Re: Review Request 23655: Patch for KAFKA-687

Joel Koshy Mon, 25 Aug 2014 00:25:38 -0700


> On Aug. 22, 2014, 4:46 p.m., Jun Rao wrote:
> > core/src/main/scala/kafka/consumer/PartitionAssignor.scala, line 75
> > <https://reviews.apache.org/r/23655/diff/4/?file=665824#file665824line75>
> >
> >     It seems that (a) implies (b).


Not really - within a consumer instance we need each topic to have the same 
number of streams. However, the number of streams can be different on another 
consumer instance. The intent of the constraint is that any partition can be 
assigned to any of the available thread-id's on a given consumer instance.
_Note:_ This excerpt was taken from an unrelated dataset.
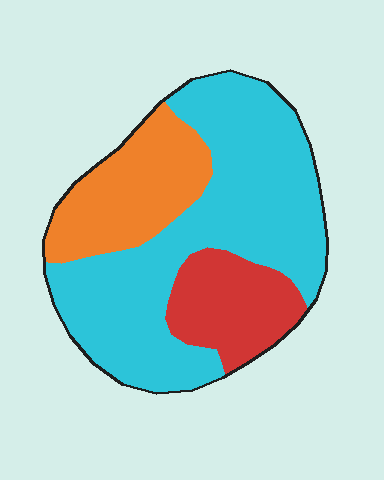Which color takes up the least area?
Red, at roughly 15%.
> On Aug. 22, 2014, 4:46 p.m., Jun Rao wrote:
> > core/src/main/scala/kafka/consumer/PartitionAssignor.scala, line 83
> > <https://reviews.apache.org/r/23655/diff/4/?file=665824#file665824line83>
> >
> >     Are those fields needed in the contructor? The same set of fields are 
> > already passed into AssignmentContext.

Can be removed.


> On Aug. 22, 2014, 4:46 p.m., Jun Rao wrote:
> > core/src/main/scala/kafka/consumer/PartitionAssignor.scala, lines 104-120
> > <https://reviews.apache.org/r/23655/diff/4/?file=665824#file665824line104>
> >
> >     One of the implications of this is that the distribution is going to be 
> > sensitive to # topics. In the case when #topics == #consumerThreads, 
> > partitions from the same topic will be assigned to the same consumerThread. 
> > In general, if #topics is a multiple of #consumerThreads, a similar issue 
> > can happen.
> >     
> >     So, I am wondering if this is better than just sorting the consumer ids 
> > in some random order like hashcode. For debugging purpose, we can log the 
> > consumer ids in that order.

As discussed, we could but I'm not sure if we should. I tried it earlier for 
other reasons so I have that code as well. It makes it much harder to predict 
the final assigment though.

That said most operations folks want to have a uniform distribution so I can go 
back to using that sort version.


> On Aug. 22, 2014, 4:46 p.m., Jun Rao wrote:
> > core/src/main/scala/kafka/consumer/PartitionAssignor.scala, lines 105-106
> > <https://reviews.apache.org/r/23655/diff/4/?file=665824#file665824line105>
> >
> >     Since RoundRobin assigns partitions across topics, should we just log 
> > all partitions and all consumers once in the right order?

We should probably avoid logging everything in one line (although I agree that 
logging the sort order would have been useful). There could be tens of 
thousands of partitions so it would be an extremely long line. So I would 
prefer to stick with this (line per-topic).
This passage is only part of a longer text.